I’m lost and need to make a fire, I have a little water left in my water bottle, but I don’t have the energy for a friction fire. What can I do?
This actually happened to me years ago in one of my first planned wilderness survival experiences. Unfortunately, I did not have the adequate knowledge to avoid a very unpleasant time. If you have a clear water bottle with about ¼ of the water remaining and a sunny day it is possible to make a fire with sunlight focused though the upper smooth radius of the bottle with water. Read my post about it.
How can I apply survival mentality to my everyday life?
Survival and success are closely linked, but they are not often thought of together. Thinking about them as closely related will be the best method to applying survival mentality to the day-to-day. Optimizing effort, being prepared in situations that may arise, thinking ahead and being proactive are examples.
What should I prioritize in a survival situation?

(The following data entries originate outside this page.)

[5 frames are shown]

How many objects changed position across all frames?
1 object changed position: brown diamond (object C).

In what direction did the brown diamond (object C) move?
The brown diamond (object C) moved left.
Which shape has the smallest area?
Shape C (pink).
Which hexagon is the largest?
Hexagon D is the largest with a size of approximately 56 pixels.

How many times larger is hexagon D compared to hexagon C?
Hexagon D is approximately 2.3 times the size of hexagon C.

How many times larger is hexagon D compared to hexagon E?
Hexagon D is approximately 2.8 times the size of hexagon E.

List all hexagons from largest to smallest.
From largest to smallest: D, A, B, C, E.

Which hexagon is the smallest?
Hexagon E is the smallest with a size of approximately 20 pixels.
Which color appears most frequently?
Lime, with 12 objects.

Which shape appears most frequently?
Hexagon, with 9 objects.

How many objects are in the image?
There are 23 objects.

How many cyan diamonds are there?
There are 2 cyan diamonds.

Thinking of it like this may help. Prioritize your energy. The spending and generation of energy will be the link between physical survival and death. In truly dire situations you may have a very limited account to draw from. Thinking about your reserves and optimizing your efforts will reap the most beneficial combination of expense and earnings.
What is the most important survival aspect?

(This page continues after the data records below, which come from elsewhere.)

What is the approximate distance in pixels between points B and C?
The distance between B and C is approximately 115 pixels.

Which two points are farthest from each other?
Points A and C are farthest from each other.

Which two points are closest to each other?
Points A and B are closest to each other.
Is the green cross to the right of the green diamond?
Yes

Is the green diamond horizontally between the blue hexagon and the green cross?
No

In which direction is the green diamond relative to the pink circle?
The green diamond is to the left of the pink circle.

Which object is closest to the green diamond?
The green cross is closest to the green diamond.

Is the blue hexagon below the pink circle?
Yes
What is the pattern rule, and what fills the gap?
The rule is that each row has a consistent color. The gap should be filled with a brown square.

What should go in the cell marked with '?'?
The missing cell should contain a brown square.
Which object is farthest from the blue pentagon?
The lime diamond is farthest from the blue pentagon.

You could find a number of correct answers to this question. I will submit the most universally important aspect of survival is the mental capacity to control fear and anxiety. Food and water are obvious answers that no one would be surprised to hear. But, would you be prepare to eat anything, drink anything available to survive? Could you overcome your fear of heights if the need called?
Can survival and success be the same?
Absolutely. You are not alone if you find it difficult to draw parallels between survival in a harsh environment and success in your everyday life. Mental fortitude to overcome, realization that life isn’t and will never be fair and actively engaging in practice/training increase any survival or success situation.

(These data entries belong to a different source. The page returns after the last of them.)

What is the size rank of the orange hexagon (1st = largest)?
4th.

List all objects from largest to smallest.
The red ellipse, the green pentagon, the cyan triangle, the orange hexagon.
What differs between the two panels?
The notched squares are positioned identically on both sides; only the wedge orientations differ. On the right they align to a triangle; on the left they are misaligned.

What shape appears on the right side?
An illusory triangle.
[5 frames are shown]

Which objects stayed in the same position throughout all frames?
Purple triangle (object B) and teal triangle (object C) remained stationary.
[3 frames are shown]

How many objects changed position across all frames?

What is the most hazardous climate for survival?
I imagine there are experts out there who will disagree with me. However, my feeling is regardless of rain, snow, ice or sun your best chance of survival comes down to the loss and retention of energy. Energy = calories = core temperature. Too hot, no good. Too cold, also no good. Striving for a consistent core temperature that is comfortable will offer the best chance of survival by optimizing the bodies expenditure of energy.